Artificial intelligence is moving into a new phase where infrastructure is becoming more critical than model development. This shift was clearly visible at GITEX Asia 2026, held at Marina Bay Sands in Singapore from April 9–10.
The event brought together participants from over 110 countries, including 550+ enterprises and startups, along with 250 global investors managing nearly US$350 billion in assets. It stands as one of the region’s largest AI gatherings.
Across the event, companies highlighted a clear transition—from building AI models to deploying them at scale. Industry players pointed to growing constraints around compute capacity, energy usage, and hardware supply as key challenges.
These limitations are now influencing how AI systems are commercialized. Organisations are focusing more on efficiency and scalable deployment models that can work across both edge environments and data centers, especially for enterprise and industrial use cases.
Executives noted that infrastructure is emerging as a major bottleneck. Rising demand for AI computing is driving rapid expansion of data centers in Singapore and nearby markets.
“The challenge now is less about building models and more about whether infrastructure can support deployment at scale,” said Chris McCuin, managing director for Southeast Asia at Kuan International.
He added that constraints in power, cooling, and hardware availability are shaping decisions on where and how AI systems can be deployed.

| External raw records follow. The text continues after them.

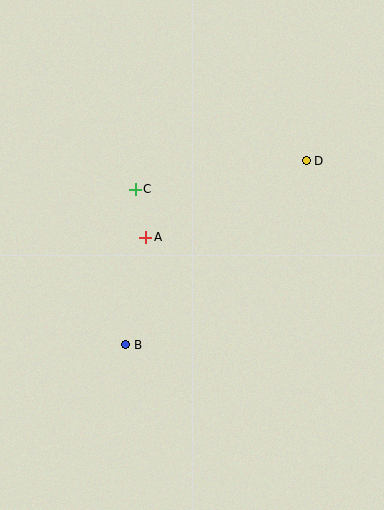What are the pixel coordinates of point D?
Point D is at (306, 161).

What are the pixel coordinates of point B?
Point B is at (126, 345).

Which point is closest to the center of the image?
Point A at (146, 237) is closest to the center.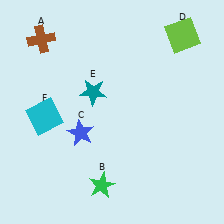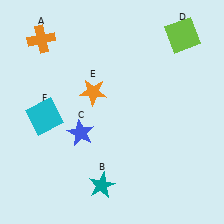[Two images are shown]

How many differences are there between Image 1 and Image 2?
There are 3 differences between the two images.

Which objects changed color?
A changed from brown to orange. B changed from green to teal. E changed from teal to orange.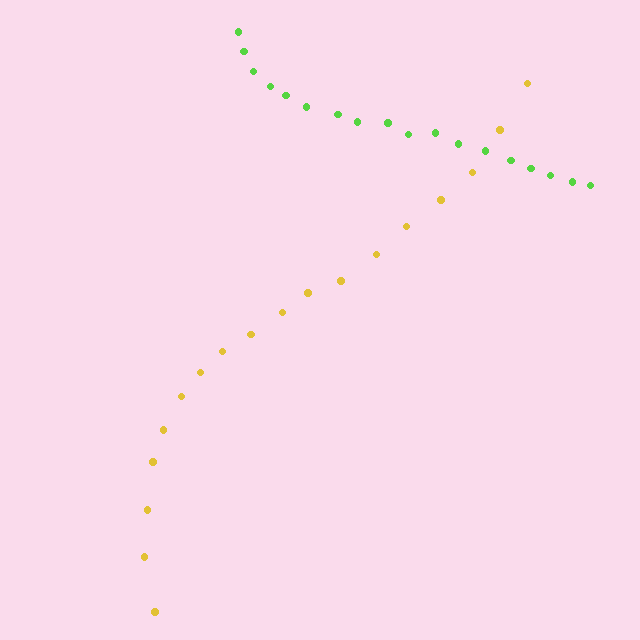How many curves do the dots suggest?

The ongoing infrastructure buildout is enabling more advanced setups, including hybrid AI models that combine edge inference with centralized processing. However, many of these deployments are still in early or validation stages.
Companies like Blaize, in partnership with Nokia, are showcasing integrated solutions developed in Singapore to improve latency and energy efficiency in real-world environments.
Energy management and cloud capacity are becoming key priorities as enterprises try to scale AI while controlling costs and meeting sustainability goals.
Singapore is strengthening its position as a regional hub connecting Asia’s tech ecosystem with global markets. The city ranked 4th in the 2025 Global Startup Ecosystem Index, reflecting its role in enterprise and deep-tech innovation.
Southeast Asia is also gaining traction as companies localize infrastructure and adapt to changing supply chain conditions, especially with ongoing constraints in advanced hardware access.
The presence of both Chinese and global firms highlights a broader shift in the AI industry. Efficiency, deployment, and infrastructure are now taking priority over simply scaling models.
This signals a new phase where access to compute, energy, and deployment capabilities will define competitive advantage.